1987 – We discover the location of an important gene called APC which, when faulty, raises the risk of bowel cancer. Thanks to this work, people who have a family history of bowel cancer can be offered genetic tests to look for faults in this gene, and make informed decisions about their health.
2003 – We discover a new gene linked to breast and ovarian cancer, which is key to understanding how and why these cancers develop. Called EMSY, this proved to be the ‘missing link’ between types of these cancers that can be passed through families and those that aren’t.
2010s – Our scientists reveal that one way a rogue protein called K-ras helps lung and pancreatic cancer grow is by working with a ‘detox’ molecule that normally protects our cells. Then in 2015 we find that faulty versions of K-ras hijack vital self-destruct switches in cells, making these cancers more aggressive. Faults in the KRAS gene are found in many cancers, so understanding how it causes the disease is crucial for finding new treatments.
1923 – We support some of the earliest research into the treatment of cancer with radiation, including awarding our first grants for the purchase of radium to treat cervical cancer.
1948 – One of our scientists discovers new chemicals based on mustard gas, leading to the development of three important chemotherapy drugs: chlorambucil, melphalan and busulfan. These drugs are still used today to treat some leukaemias and other blood cancers, and have helped save the lives of countless patients.
1964 – Our scientists discover the first human cancer virus; Epstein-Barr virus (EBV). The virus causes some types of lymphoma and cancer of the nasal cavity, and our researchers are now working on vaccines to treat these diseases.

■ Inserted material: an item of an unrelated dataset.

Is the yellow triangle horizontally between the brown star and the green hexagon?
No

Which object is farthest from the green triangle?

1977 – Our early research into bone marrow stem cells led to many important discoveries, including how they replenish our blood cells throughout life and how cancers of the blood, such as leukaemia and multiple myeloma, develop. This research has helped develop better treatments for many types of cancers, boosting survival.
1999 – We help show that the human papillomavirus (HPV) causes the vast majority of cervical cancers worldwide, overturning previous studies that had underestimated the link.
2017 – Results from the first 100 patients taking part in our ground-breaking study, TRACERx, reveal that the genetic chaos found within tumours can predict some patients' outcomes. And the researchers also showed that a blood test can detect early warning signs that lung cancer is coming back after treatment, which might help doctors stay one step ahead of the disease.